Boomer still espouses the replacement of one third of a firm's desktop computers and all of its notebook computers annually. But hardware represents only about 6 percent of costs.

"Software costs are increasing as the number of applications that firms use continues to increase," he says. That includes programs for content management, virus protection, and Microsoft applications in general.

"They [accountants] know there are faster machines and equipment out there, but they say, 'Let's hold on and make do with what we have for the time being,'" says David Cieslak, principal of Information Technology Group, based in Encino, Calif. By the time they do, when something breaks down, Cieslak says, the price tag is higher because everything must be replaced.

Moving Ahead

It was the cost of holding on to its NetWare operating system that drove Schneider Downs, a CPA firm based in Pittsburgh, to switch to the newer Microsoft Server 2003. The NetWare operating system worked just fine, according to John Stafford, a shareholder. However, it was increasingly difficult to find technical support for its previous system.

"It [Microsoft] cost us money," Stafford says. "But, from a long-term technology standpoint, it was the right thing to do. It made us more compatible with licensing and software vendors."

The firm does not have a fixed formula for how much it should spend on technology. Instead, every two years it tallies the anticipated expenditures. In addition, every year, the $30 million firm examines the business case of taking on a new technology project.

For many firms, technology has become more than just an expense-it's a competitive tool.

"Technology is one of the ways we're looking to differentiate ourselves from our competitors," says Earl Edeburn, director of the technology group at KDV. "The role of technology has increased, that is why I was brought in."

Hired in November, Edeburn says that the Minneapolis-based CPA firm has already realized some of the benefits from new technology. A year ago, KDV installed FirmWorks, a practice management system, to help improve its operation. It also switched email platforms, moving from Novell GroupWise to Microsoft Exchange, to help provide collaboration between its three offices in Minnesota.

KDV spends between 5 percent and 8 percent of its annual revenues on technology. But managing technology is not just about budgeting.
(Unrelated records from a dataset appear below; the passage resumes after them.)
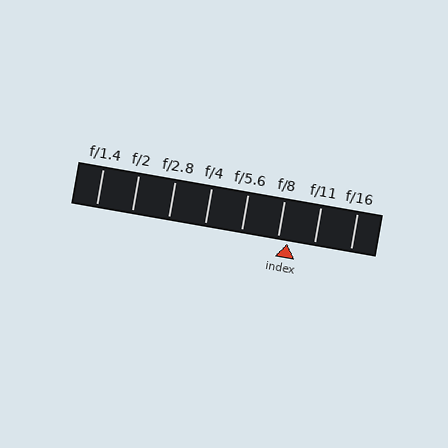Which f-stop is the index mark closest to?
The index mark is closest to f/8.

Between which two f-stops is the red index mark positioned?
The index mark is between f/8 and f/11.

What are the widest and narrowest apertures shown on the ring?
The widest aperture shown is f/1.4 and the narrowest is f/16.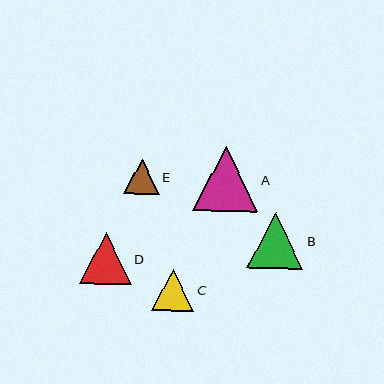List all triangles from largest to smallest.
From largest to smallest: A, B, D, C, E.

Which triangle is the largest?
Triangle A is the largest with a size of approximately 65 pixels.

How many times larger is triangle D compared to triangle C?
Triangle D is approximately 1.2 times the size of triangle C.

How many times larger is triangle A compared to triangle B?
Triangle A is approximately 1.2 times the size of triangle B.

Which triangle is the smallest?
Triangle E is the smallest with a size of approximately 36 pixels.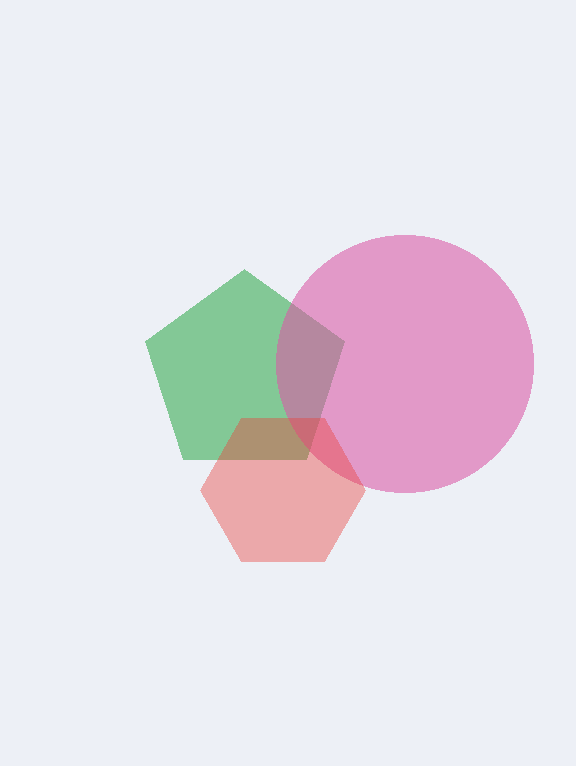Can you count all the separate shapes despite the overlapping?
Yes, there are 3 separate shapes.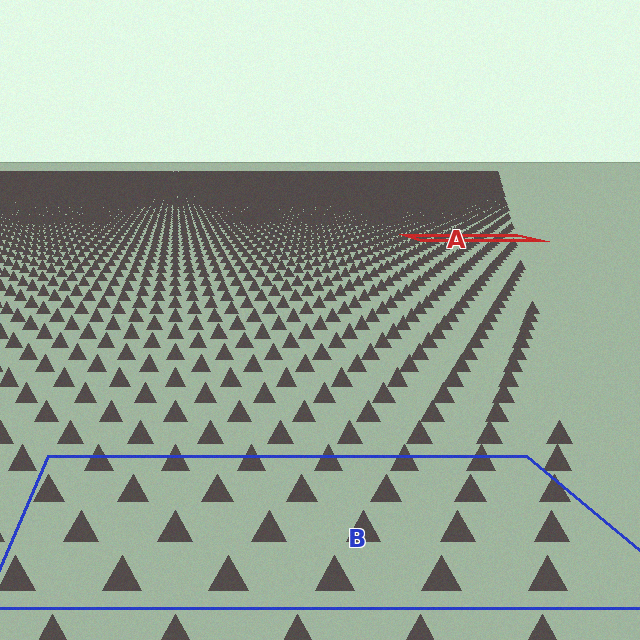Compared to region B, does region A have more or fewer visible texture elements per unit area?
Region A has more texture elements per unit area — they are packed more densely because it is farther away.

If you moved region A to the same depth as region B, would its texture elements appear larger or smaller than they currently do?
They would appear larger. At a closer depth, the same texture elements are projected at a bigger on-screen size.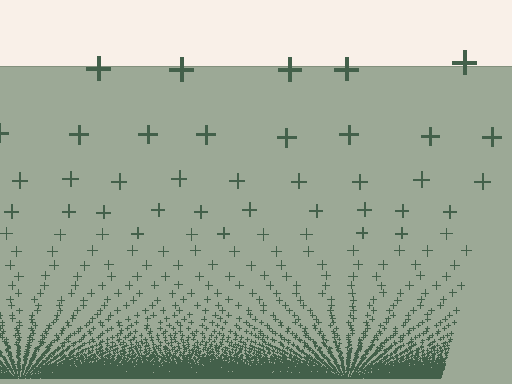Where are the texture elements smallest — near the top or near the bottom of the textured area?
Near the bottom.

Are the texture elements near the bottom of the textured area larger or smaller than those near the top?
Smaller. The gradient is inverted — elements near the bottom are smaller and denser.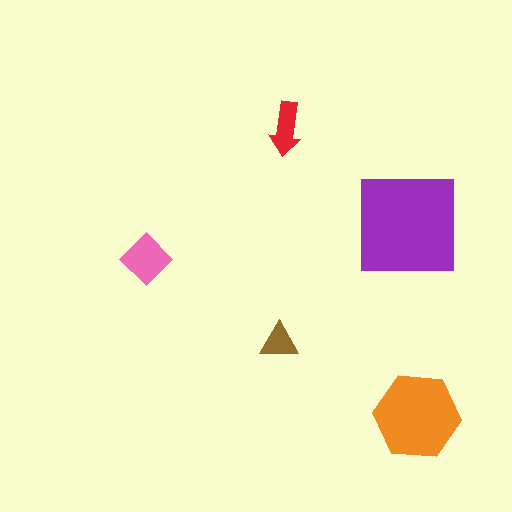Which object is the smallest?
The brown triangle.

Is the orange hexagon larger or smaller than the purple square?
Smaller.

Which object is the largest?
The purple square.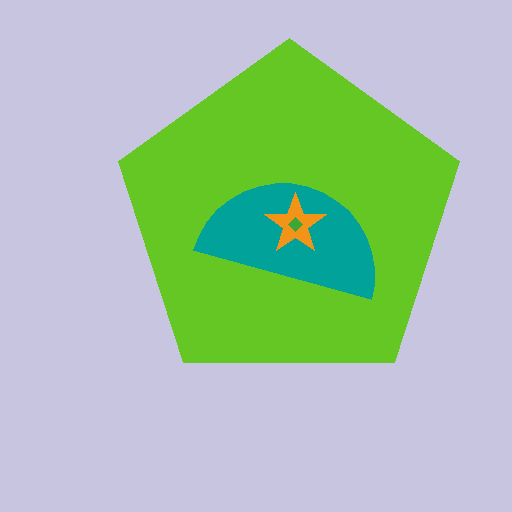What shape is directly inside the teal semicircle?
The orange star.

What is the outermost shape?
The lime pentagon.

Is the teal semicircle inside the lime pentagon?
Yes.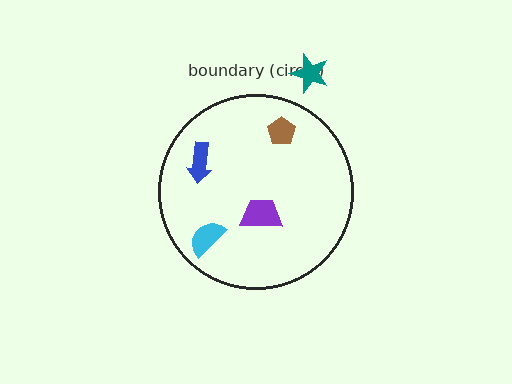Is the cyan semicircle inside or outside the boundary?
Inside.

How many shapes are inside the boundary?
4 inside, 1 outside.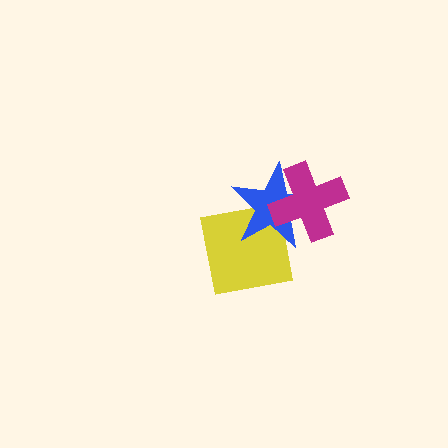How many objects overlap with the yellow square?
2 objects overlap with the yellow square.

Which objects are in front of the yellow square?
2 objects cover part of the yellow square: the blue star and the magenta cross.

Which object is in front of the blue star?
The magenta cross is in front of the blue star.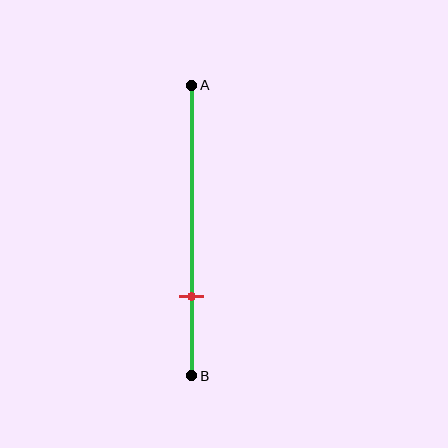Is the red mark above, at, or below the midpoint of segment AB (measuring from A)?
The red mark is below the midpoint of segment AB.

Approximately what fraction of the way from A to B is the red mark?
The red mark is approximately 75% of the way from A to B.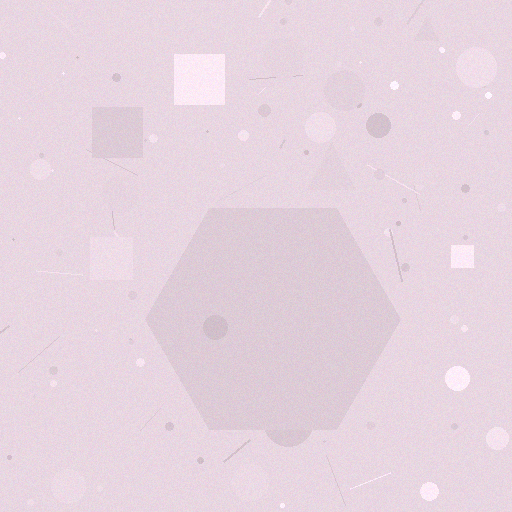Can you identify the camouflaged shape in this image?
The camouflaged shape is a hexagon.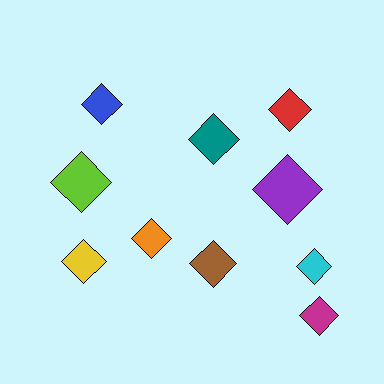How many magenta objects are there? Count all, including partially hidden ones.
There is 1 magenta object.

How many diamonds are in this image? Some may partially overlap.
There are 10 diamonds.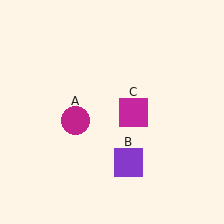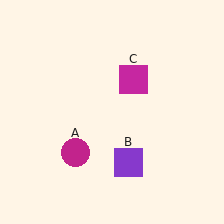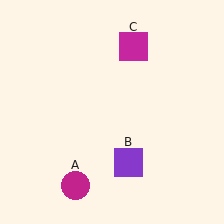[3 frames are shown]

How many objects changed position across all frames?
2 objects changed position: magenta circle (object A), magenta square (object C).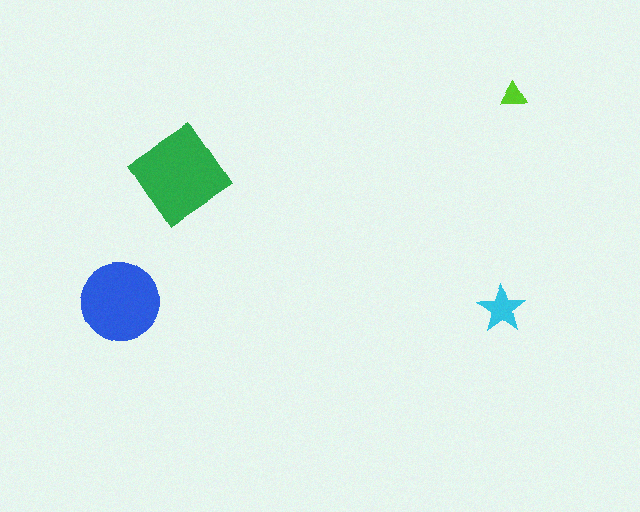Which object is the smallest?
The lime triangle.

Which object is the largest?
The green diamond.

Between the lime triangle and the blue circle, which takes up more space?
The blue circle.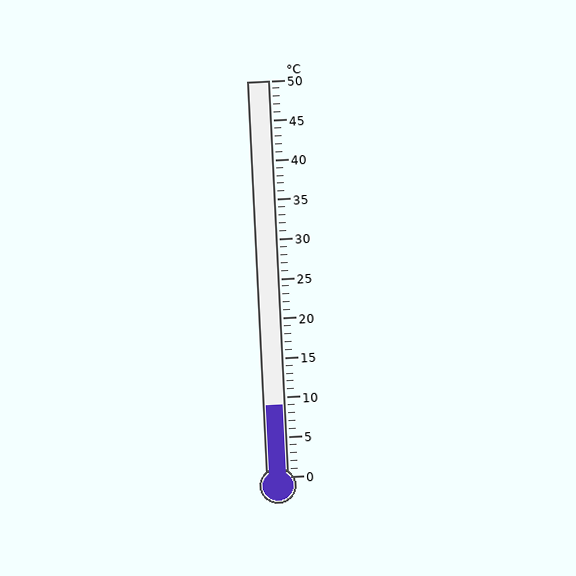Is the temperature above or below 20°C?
The temperature is below 20°C.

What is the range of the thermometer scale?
The thermometer scale ranges from 0°C to 50°C.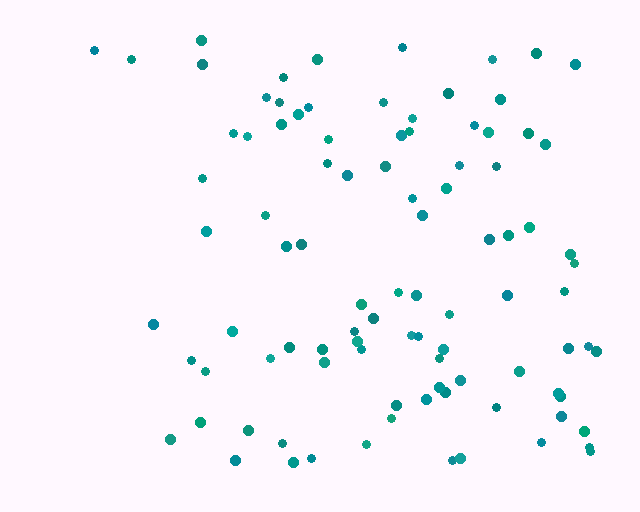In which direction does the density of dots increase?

It's about selling the idea to the partners.

"It's a political process bringing together a combination of visions," says Edeburn.

Those who feel frustrated in IT budgeting may take some comfort in the fact that these issues aren't limited to partnerships in public accounting or to the United States. In a recent survey by the Economist Intelligence Unit, the majority of United Kingdom chief executive officers polled were at loggerheads with their IT directors over key technology within their organizations.

The CEOs stated that their company networks had not met their expectations, and IT directors said that senior management doesn't understand technology or provide adequate support.

Many advisors believe that formulas for technology spending often don't work.

"Percentages of revenue don't work," says Roman Kepczyk, president of Tempe, Ariz.-based InfoTech Partners. For instance, a firm generating $175,000 per employee will spend a much smaller percentage on IT than will a firm generating $100,000 per person.

Typically, Kepczyk links a firm's technology spending to the number of employees. He recommends between $6,500 and $8,000 per person annually. However, without having visited the firm to see what technology they have in place and how it is being utilized, it is difficult to assess.

"You can't do a blanket statement that they should spend [a certain percentage]; that is why we ask them to do an inventory," Kepczyk says. "You may spend more one year and less the following."

Costs are also affected by a firm's strategic vision, says Henley.

"Some goals require more technology than others," he says. "For example, if a goal is to push into a new market in a different city, more technology would be required than for a goal to streamline our recruiting process."